Wednesday, June 12, 2013

{ our room }



for masterpieces are not single and solitary births;
they are the outcome of many years of thinking in common,
of thinking by the body of the people,
so that the experience of the mass is behind the single voice. 
{ virginia woolf, a room of one's own }



we talk our way through margaritas and platefuls of sweet, dark mole. i rest my elbow on the windowsill, because it's the perfect height for doing so and makes me feel at home. the light filters in over your shoulder and swirls through your irises --- you're magic and you're real, right in front of me for the second time in my life. there's something so intrusive about eating at a table for two, facing each other...you have nowhere to hide, no angles to employ. but i find that i want to be here across from you. all those years we didn't know each other loom in the back of my mind --- there's no time to waste, i want to know you as much as i can right now. but the smile on the waitress's face tells me we have all the time in the world...and for once, i feel like we actually do.

i say what i always say, which is that i can't help feeling like all those jagged years were a waste, and not just their raw edges, but all the good that came before them as well, all the profound grace that made the aftermath seem so unforgiving. because what's the point of soothing yourself with the current good when all it does is weaken you for the loss that's surely coming?

but you say it's not a waste.

i wait in vain for my platitude-o-meter to begin its cacophony, but it's silent for once. i realize i can trust you because you've been through a wasteland yourself. finally i'm on equal ground --- it's not that i've never met anyone who hurts, but i rarely meet someone who's been hurt who can talk about it in a way that makes sense to me.

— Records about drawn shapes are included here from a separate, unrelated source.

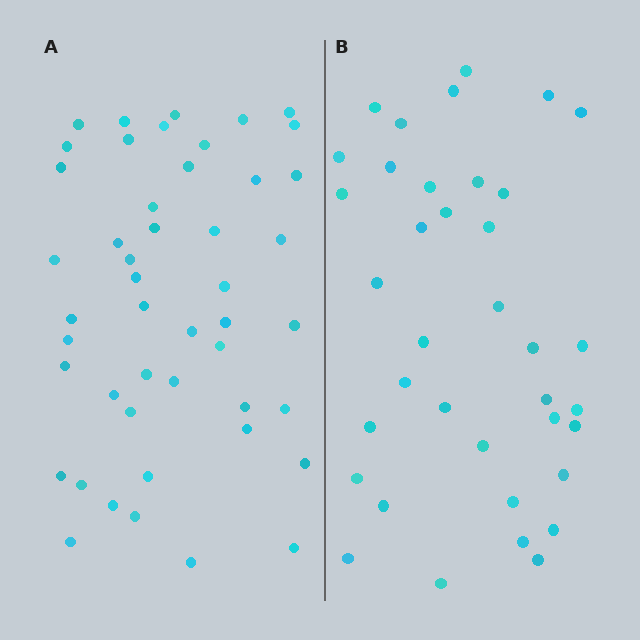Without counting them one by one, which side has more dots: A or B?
Region A (the left region) has more dots.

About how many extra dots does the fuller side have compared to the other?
Region A has roughly 10 or so more dots than region B.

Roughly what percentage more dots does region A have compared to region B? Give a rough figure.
About 25% more.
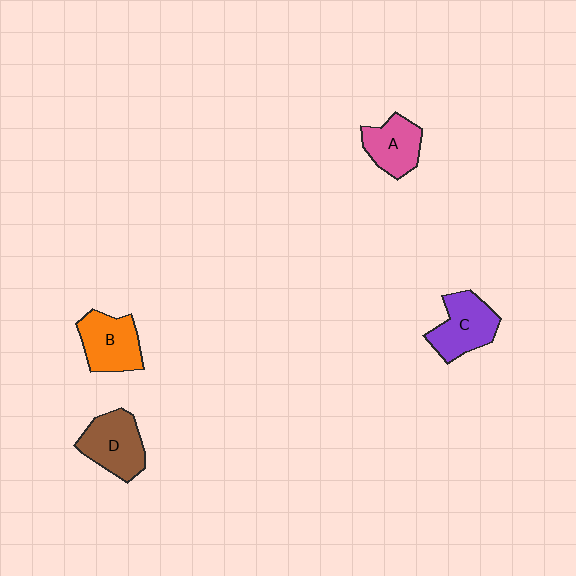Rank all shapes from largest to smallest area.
From largest to smallest: D (brown), C (purple), B (orange), A (pink).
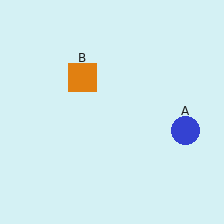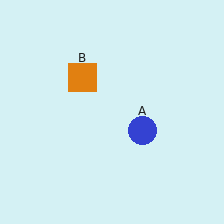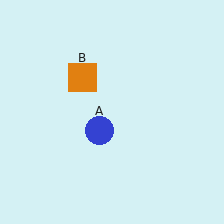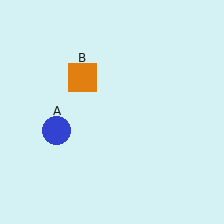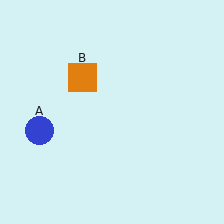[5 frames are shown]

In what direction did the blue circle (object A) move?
The blue circle (object A) moved left.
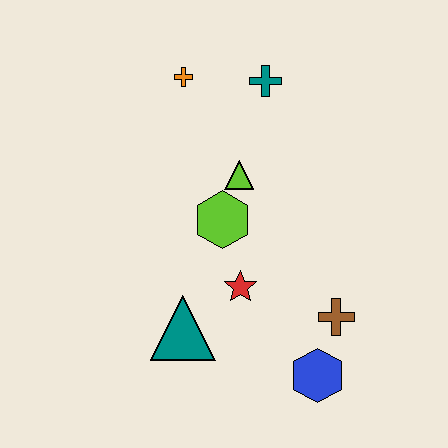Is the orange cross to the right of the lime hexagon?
No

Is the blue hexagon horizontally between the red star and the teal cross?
No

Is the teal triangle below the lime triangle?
Yes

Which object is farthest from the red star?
The orange cross is farthest from the red star.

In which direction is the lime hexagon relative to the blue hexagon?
The lime hexagon is above the blue hexagon.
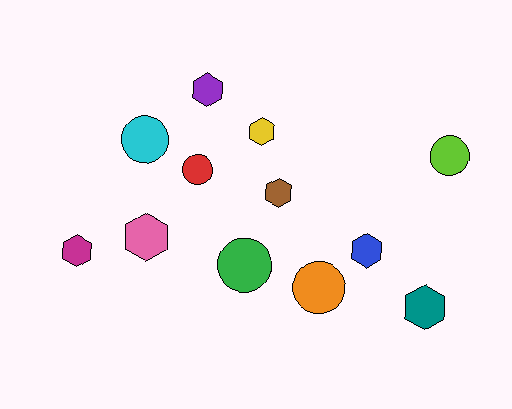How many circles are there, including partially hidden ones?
There are 5 circles.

my eyes burn with the ever-growing knowledge that we are akin to one another. how did we end up here, sitting at this table together? each with her history and heartbreak, face to face with the present moment, leaning with questions into unfurling futures? two souls launched into shimmering orbits, (dare i say) destined to cross each other thirty-some years into their bright lives. i want to collapse under the weight of this miracle, but i sit up straighter instead. we've both struggled mightily on mended wings, and i'll take the full glory of this shared life even if it puts hairline cracks in all my bones.








--------------------
writer's note: this is a somewhat abstract capsule referencing a very specific experience with a very real person. we talked later about whether something has to be shared for it to be art...i've been thinking about it ever since. i'd never considered commonality or community as such strong contributors to art until i (re)read this excerpt from virginia woolf. in my mind, saying or writing that one brilliant thing that no person on earth has ever said or written before has always been such a big part of thinking/writing as "art"...but thinking of art as a seed that contains the histories, struggles, and triumphs of "the mass" is a new concept for me. i've always needed a distance between myself and anything or anyone...but i'm beginning to see that a key to deeper life and art for me may be learning how to let myself be approached by, and even near to, another.